We recognize several reservations regarding our experimental model. Blood gases collected at the end of the apneic period before resuscitation were consistent with hypoxic respiratory depression but showed no evidence of metabolic or respiratory acidosis as one would expect in asphyxiated newborns. As the rat pups were continuously ventilated during hypoxic exposure, hypercapnia did not occur. This blood gas status was consistently observed in our animal model before resuscitation and should not have influenced our comparison of respiratory response to resuscitation with varying concentrations of O2. We did attempt to replicate CO2 accumulation by adding CO2 concentrations as low as 1% to the hypoxic gas that was used to induce apnea, however, use of a hypercapnic, hypoxic gas failed to induce apnea and, thus, we were unable to conduct our experiments. An alternate approach to normalize Paco2 might have been to actually administer supplemental CO2 during resuscitation, however, this strategy is not consistent with current clinical practice. We speculate that the lower bicarbonate levels observed during hyperoxic resuscitation may be secondary to systemic vasodilatation and greater release of lactic acid from tissues previously deprived of O2.
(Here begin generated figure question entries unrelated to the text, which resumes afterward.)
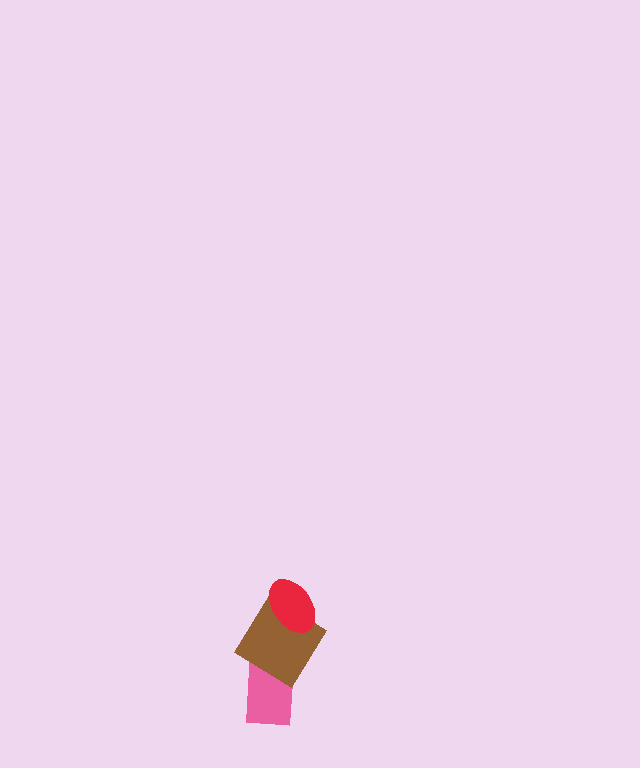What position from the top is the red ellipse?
The red ellipse is 1st from the top.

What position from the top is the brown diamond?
The brown diamond is 2nd from the top.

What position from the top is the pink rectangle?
The pink rectangle is 3rd from the top.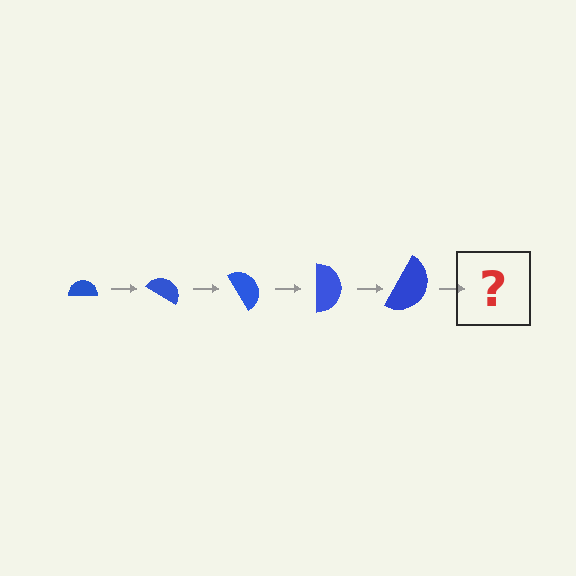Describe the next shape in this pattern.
It should be a semicircle, larger than the previous one and rotated 150 degrees clockwise from the start.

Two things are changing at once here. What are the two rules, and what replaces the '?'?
The two rules are that the semicircle grows larger each step and it rotates 30 degrees clockwise each step. The '?' should be a semicircle, larger than the previous one and rotated 150 degrees clockwise from the start.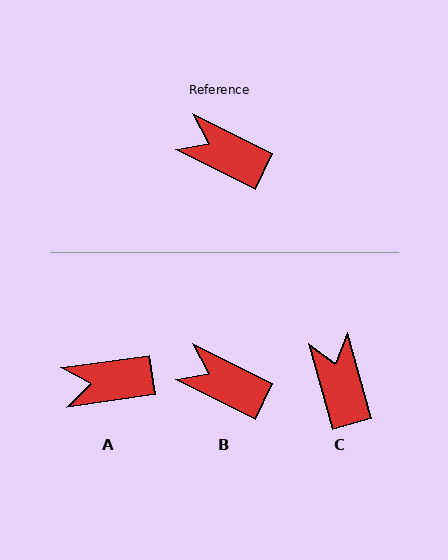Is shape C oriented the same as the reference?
No, it is off by about 48 degrees.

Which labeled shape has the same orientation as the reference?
B.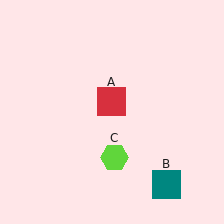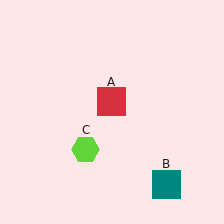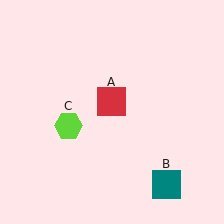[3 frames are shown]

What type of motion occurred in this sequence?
The lime hexagon (object C) rotated clockwise around the center of the scene.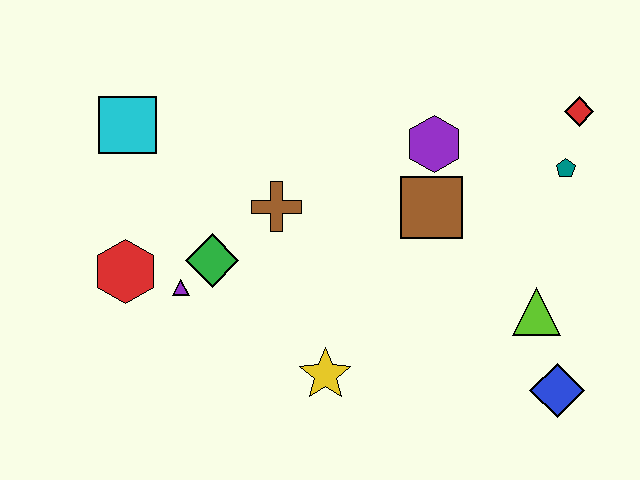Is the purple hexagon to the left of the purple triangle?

Another limitation of our model was that the experiments were not performed during the actual transition from fetal to neonatal life. While we chose a rat pup model due to the animal's relative immaturity at birth, our experiments took place 8–10 d after birth at a time when the animal's maturation approaches term gestation in the human. It has previously been shown that the cerebral cortex of a 12–13-d-old rat pup has similar maturation as that of a full-term newborn human infant (15). This postnatal age was chosen because of our ability to readily intubate and ventilate the rat pups at and beyond 8 d of age. Future studies might focus on comparable resuscitation protocols in rat pups closer to the transition from fetal to neonatal life.

Although our primary goal was to determine the effect of resuscitation gas on the onset of respiration, we also examined heart rate response as an important component of the resuscitation response. We found no significant effect on heart rate between the two resuscitation gases examined, 100% and 21% O2. This suggests that 21% O2 is no less suitable for use during resuscitation, although the absence of significant bradycardia during hypoxic exposure limits any conclusions we can make. Ideally, we would have also measured cardiac output, however, due to the size of the animals and the invasive nature of the procedure, we determined that this procedure would have compromised our primary data collection.

We conclude that our novel rat pup model allows an accurate assessment of the relative efficacies of 100% O2, 40% O2, and room air in reinitiating respiratory efforts following apnea. Our studies show that, under conditions of mild hypocarbia, even modest levels of supplemental O2, such as 40% O2, cause hyperoxia and delay the onset of spontaneous respiratory efforts. The latter may be clinically relevant if it results in a prolonged duration of ventilatory support, potentially predisposing to morbidity associated with neonatal lung injury. The International Liaison Committee on Resuscitation recently concluded that there is currently not enough evidence to specify the concentration of O2 to be used during resuscitation (16). Our findings suggest that resuscitation with supplemental O2 may place infants in both a hyperoxemic and hypocapnic state, which may be detrimental to neonatal well-being. Because of this potential danger, studies such as the current one are therefore needed to further investigate the effects that varying levels of O2 concentration have on resuscitation efforts and the corresponding physiologic responses.